An sich sind diese Erkenntnisse wenig überraschend. Gemäss einer Analyse des Schweizerischen Gesundheitsobservatoriums verliert der Kanton Bern bis 2025 durch Pensionierungen mehr als einen Fünftel seiner Hausärzte ohne Ersatz. Eine Erhebung der Universität Bern kam schon 2021 zum Schluss, dass es je nach Anteil an zuziehenden und Teilzeit arbeitenden Ärzten bis 2026 mindestens 164 bis 315 neue Hausärztinnen und Hausärzte brauchen würde, um die Grundversorgung im Kanton Bern weiterhin sicherstellen zu können. Dafür müssten bis zu 58 Prozent der Medizinabgängerinnen im Kanton Bern sich für die Hausarztmedizin entscheiden. 

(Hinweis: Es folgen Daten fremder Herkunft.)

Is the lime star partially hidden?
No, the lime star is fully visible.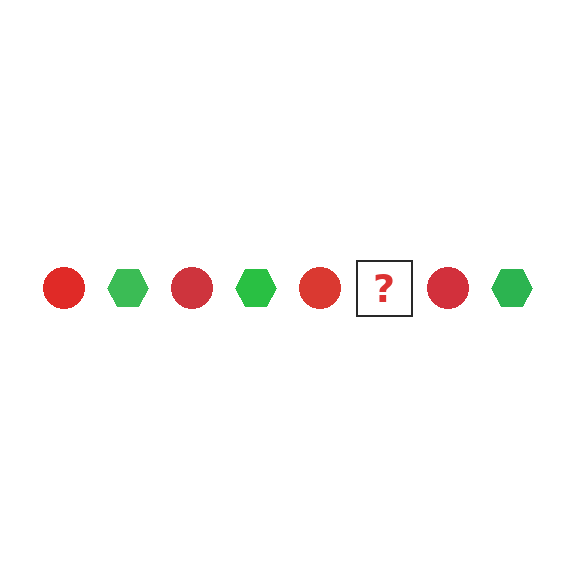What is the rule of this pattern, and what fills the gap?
The rule is that the pattern alternates between red circle and green hexagon. The gap should be filled with a green hexagon.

Neu zeigt sich aber, dass die Engpässe nicht nur die Psychiatrie und Grundversorgung betreffen. So orten fast 70 Prozent der Befragten auch eine Unterversorgung in der Dermatologie. Auch die Diabetologie (48 Prozent) und Gynäkologie (41 Prozent) liegen nur knapp unter der 50-Prozent-Grenze, ab welcher die Ärztegesellschaft von einer Unterversorgung spricht. 

Grund dafür ist einerseits der steigende Bedarf. Gerade in der Dermatologie kommt es immer häufiger zu weissem Hautkrebs und Alterserscheinungen, welche jeweils frühzeitig behandelt werden müssen. 

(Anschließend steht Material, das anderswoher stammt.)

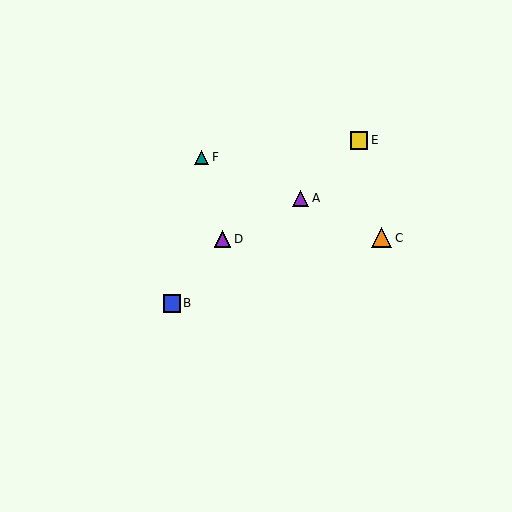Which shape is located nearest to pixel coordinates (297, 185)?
The purple triangle (labeled A) at (301, 198) is nearest to that location.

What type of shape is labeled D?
Shape D is a purple triangle.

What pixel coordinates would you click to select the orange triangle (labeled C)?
Click at (381, 238) to select the orange triangle C.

Vor allem aber fehle es schlicht überall an Ärzten, so Esther Hilfiker, Co-Präsidentin der Berner Ärztegesellschaft. Welche Fachgebiete betroffen seien, hänge davon ab, wie attraktiv die jeweiligen Rahmenbedingungen seien. Das zeigt sich auch in der Umfrage. Gut versorgt sind etwa Chirurgie, Radiologie und Kardiologie – Bereiche, die als attraktiv gelten. 

Ausbildungsmassnahmen wirken

Die Berner Ärztegesellschaft fordert deshalb dringend Massnahmen. So müsse die Anzahl der Studienplätze der Humanmedizin an der Universität Bern weiter erhöht werden. Die bestehenden Anstrengungen im Bereich der Aus- und Weiterbildungen müssten weiter intensiviert und auch auf Fachdisziplinen ausserhalb der Grundversorgung ausgedehnt werden, heisst es weiter. So könne etwa die ärztliche Weiterbildung im Kanton Bern neu
finanziert werden, sagt Esther Hilfiker. 

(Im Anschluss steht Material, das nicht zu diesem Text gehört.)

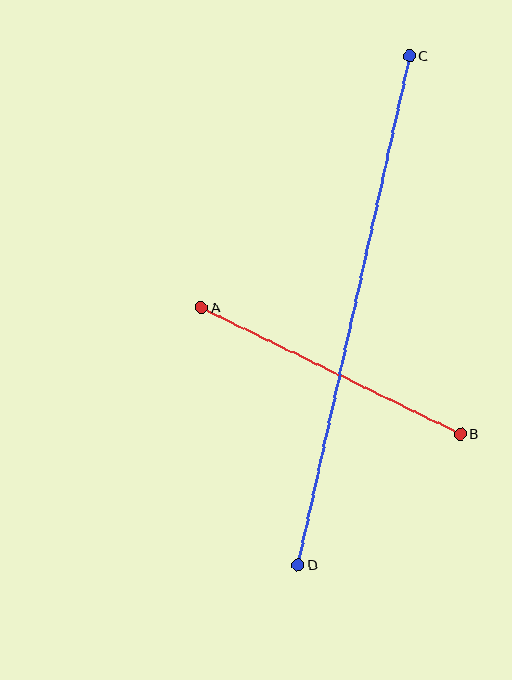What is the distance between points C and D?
The distance is approximately 521 pixels.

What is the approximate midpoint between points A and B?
The midpoint is at approximately (331, 371) pixels.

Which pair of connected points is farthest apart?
Points C and D are farthest apart.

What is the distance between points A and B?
The distance is approximately 288 pixels.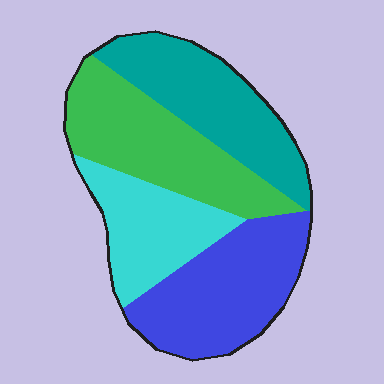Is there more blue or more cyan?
Blue.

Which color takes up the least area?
Cyan, at roughly 20%.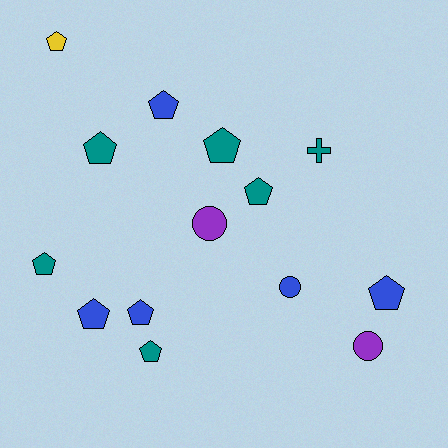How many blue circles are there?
There is 1 blue circle.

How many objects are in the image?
There are 14 objects.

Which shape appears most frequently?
Pentagon, with 10 objects.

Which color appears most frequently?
Teal, with 6 objects.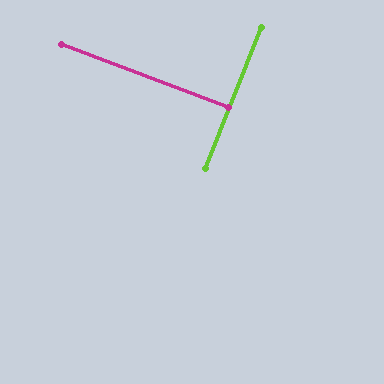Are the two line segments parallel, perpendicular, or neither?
Perpendicular — they meet at approximately 89°.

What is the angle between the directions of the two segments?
Approximately 89 degrees.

Doch selbst wenn die Universität Bern ihre Studienplätze im kommenden Jahr massiv erhöhen würde: So wie der Numerus Clausus wirkt auch jede Gegenmassnahme in der Ausbildung zehn bis fünfzehn Jahre versetzt. Es brauche deshalb dringend weitere Massnahmen, so Hilfiker. Zeitnahe Abhilfe schaffen könne etwa ein Abbau der administrativen Belastung, damit mehr Zeit für die Patientinnen und Patienten bleibe. Auch der neue ambulante Arzttarif sowie weniger regulatorische Massnahmen seien wirksame Verbesserungen. 

Die Berner Ärztegesellschaft setze sich ihrerseits für weitere Verbesserungen ein. So habe man etwa dazu beigetragen, das kantonale Programm «Praxisassistenz» um zehn Stellen zu erweitern. Damit werde der Lohnanteil, den Lehrpraktiker übernehmen, deutlich erhöht. Die BEKAG setze sich auch für bessere Rahmenbedingungen und Entlastung im ambulanten ärztlichen Notfalldienst ein, etwa mit einem Callcenter oder einem Pilotprojekt im Berner Oberland, das die Hausärztinnen vor Ort entlaste. Jeder Versuch trage seinen Teil zur Verbesserung der Lage bei, so Hilfiker. Politik und Ärzteschaft seien aufgerufen, das Problem gemeinsam anzugehen: «Wir sind auf jeden Fall bereit, unseren Teil beizutragen.»